When they say their driver may harm a product of another vendor, I normally take that to mean that they cannot guarantee that it won't break by "normal use" by the FTDI driver. That they intentionally take measures to break it makes it a whole new type of game.
I can visually see the difference between the fake FTDI chips that I have and the real ones.
If the consensus is that it is legal to fake the FTDI VID, then the fake parts are legal, except maybe the trademarked "FTDI" marking printed on the top. I don't think it is fair that FTDI disables the chips that violate that trademark. What right do they have to involve consumers that happen to have bought an item that contains a trademark violating component?

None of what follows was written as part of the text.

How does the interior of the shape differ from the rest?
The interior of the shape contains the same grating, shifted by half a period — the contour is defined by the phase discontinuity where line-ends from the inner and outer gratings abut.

When I look on the "Texas instruments" site they have a "pricing at 1k" column in their product selection tables. As I don't buy components from them in 1k units, those prices are way lower than what I pay with Farnell for 2, 5 or 10 of them. With a lot of products we KNOW that in china people can earn money from putting items in envelopes at $1 per item including shipping. So what makes it impossible that someone in china bought 1k FTDI chips and is willing to sell them to me at cost+shipping+margin ending up cheaper than Farnell at 5, 10 or 20 quantity?

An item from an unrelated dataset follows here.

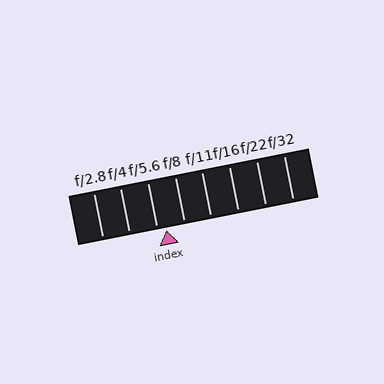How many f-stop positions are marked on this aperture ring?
There are 8 f-stop positions marked.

Also, getting the right amount of chips at the right moment in time for production is difficult. So if someone has bought 100k chips, but then the production run gets cancelled at 80k and they are left with 20k chips but no PCBs to put them on. What now? If you sell them at the normal price every potential buyer will buy from the normal distributer. So with the leftover chips, someone will have to take their loss, and sell them below "normal" price (which for that person/company is better than taking a 100% loss on those chips). So it is also conceivable that some chips are available at prices BELOW normal volume prices because of some over-buying situations.
Is everything from that end of the globe fake? If you buy an STM32F103 development board, is the STM chip on there fake?

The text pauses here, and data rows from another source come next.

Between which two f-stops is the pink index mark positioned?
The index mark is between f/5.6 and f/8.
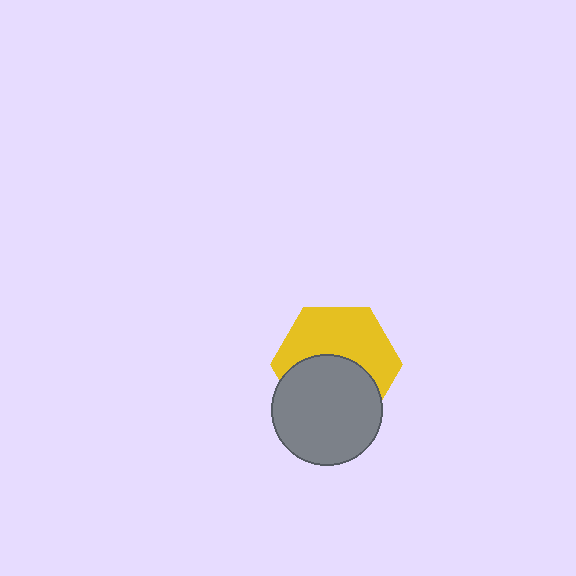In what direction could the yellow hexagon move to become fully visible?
The yellow hexagon could move up. That would shift it out from behind the gray circle entirely.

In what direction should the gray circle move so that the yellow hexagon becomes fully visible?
The gray circle should move down. That is the shortest direction to clear the overlap and leave the yellow hexagon fully visible.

As for what FTDI can do about the fakes, wouldn't it be much nicer if they said (say, in a popup window): "The chip you have connected claims to be FTDI, but is in fact a fake. We, FTDI, invested time and money to make drivers for our chips. Please contact the vendor of this chip for the driver for their chip".
Well, there are plenty of ways they could have taken instead of bricking hardware. And it obviously is a problem for them when they are taking such ridiculous action as to sabotage someone else's hardware.
Such as?
If you buy a game from vendor X and in the EULA it says it cannot guarantee to work on PCs that have games from other vendors installed. Would you read that EULA? Would you be surprised if it erased essential parts of the other game? What if you load a driver/utility for your seagate disk, and it intentionally bricks the western digital drive in your computer? Would that be OK?